Non c’è modo di avere il polso del proprio team senza applicare tutti questi tre strumenti di management regolarmente e con la massima attenzione alle persone coinvolte – e non credete a chi vi dice che “basta parlarsi, in fondo siamo seduti a una scrivania di distanza”: non è così.
E, proprio per questo motivo, vorrei concentrarmi su un’altra modalità di vedere la leadership: quella riferita a se stessi.
Se siamo noi i leader, abbiamo il dovere di gestire i conflitti nella nostra squadra – ma se non fossimo noi i leader? O se ci trovassimo in un gruppo di pari, o dovessimo gestire un rapporto con dei soci, che magari sono anche familiari?
Succede spesso, e non è certo consigliabile aspettare che qualcun altro gestisca per noi le situazioni spinose, soprattutto se il nostro capo non è a tutti gli effetti un leader efficace.
In questi casi, sta a noi essere “leader di noi stessi” – una frase che può suonare stucchevole ma che ha risvolti molto pratici e concreti nella vita quotidiana.
Il primo passo è senz’altro quello di adottare, con le dovute attenzioni, gli stessi strumenti di management delle relazioni che ogni leader deve conoscere e usare: restituire feedback efficaci e rispettosi; incontrare individualmente le persone con cui interagiamo ogni giorno per approfondirne la conoscenza e, nel caso, le opinioni su questioni specifiche; fare in modo che le persone si parlino invece di parlarsi alle spalle.

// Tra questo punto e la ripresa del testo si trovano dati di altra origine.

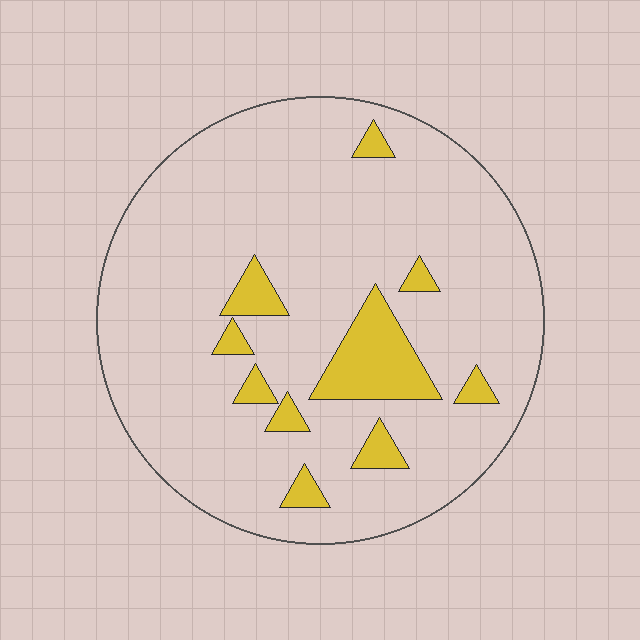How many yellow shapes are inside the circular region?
10.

Il secondo passo è lavorare sulla precisione della nostra comunicazione, al fine di usare uno stile che risulti sia assertivo sia non violento, per costruire ogni giorno relazioni sempre più autentiche e rispettose.
Il terzo passo è lavorare su noi stessi e sul nostro livello di consapevolezza, magari con l’aiuto di un coach o un mentore, in modo da evolvere al di sopra delle ragioni che spesso generano conflitti evitabili quando mettiamo in campo una maggiore padronanza e presenza rispetto al contesto e alle sue dinamiche relazionali.
Analisi dei conflitti
Affinché tutto questo sia possibile e i conflitti siano effettivamente gestiti quando non sia stato possibile prevenirli, è infatti importante mettere in atto un processo puntuale di analisi del contesto.
Cosa significa ciò?
Prima di tutto, è importante approfondire la conoscenza delle persone che compongono l’organizzazione, non solo a livello comportamentale bensì anche di neuro-design, valoriale, aspirazionale e di dinamiche relazionali. La conoscenza sottrae carica emozionale a situazioni che dovrebbero essere trattare come oggettive e, invece, evolvono in questioni personali.

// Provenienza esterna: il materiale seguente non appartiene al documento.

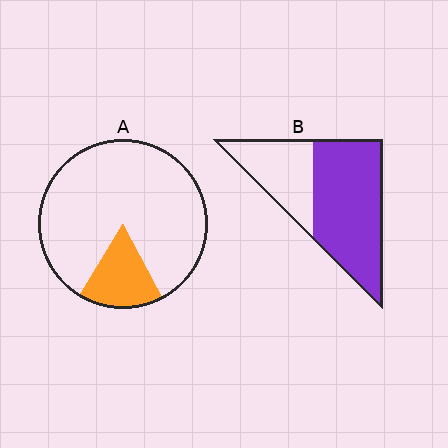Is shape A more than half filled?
No.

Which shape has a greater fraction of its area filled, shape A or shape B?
Shape B.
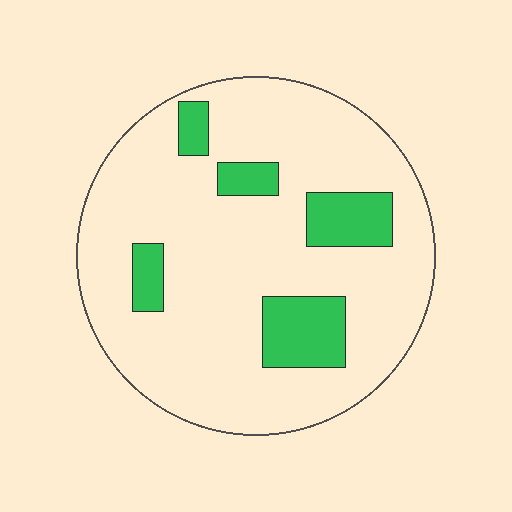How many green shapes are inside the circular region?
5.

In seconda istanza, bisogna impegnarsi a lavorare sulle oggettive carenze organizzative, comunicative e operative con le quali le persone si confrontano nel corso della loro attività operativa, perché non c’è nulla di più deleterio della sensazione di remare con una racchetta da tennis: il senso di inutilità dei propri sforzi vanificherà qualsiasi tentativo di conciliazione.
Infine, è necessario comprendere ed eventualmente correggere il livello di coerenza tra quanto dichiarato sul piano della vision e mission aziendali e quanto effettivamente viene comunicato e attuato nella quotidianità. Coerenza e congruenza sono la base minima indispensabile per creare un ambiente all’interno del quale il conflitto sia correttamente accettato, gestito e trasformato in momento di crescita per tutte le persone coinvolte.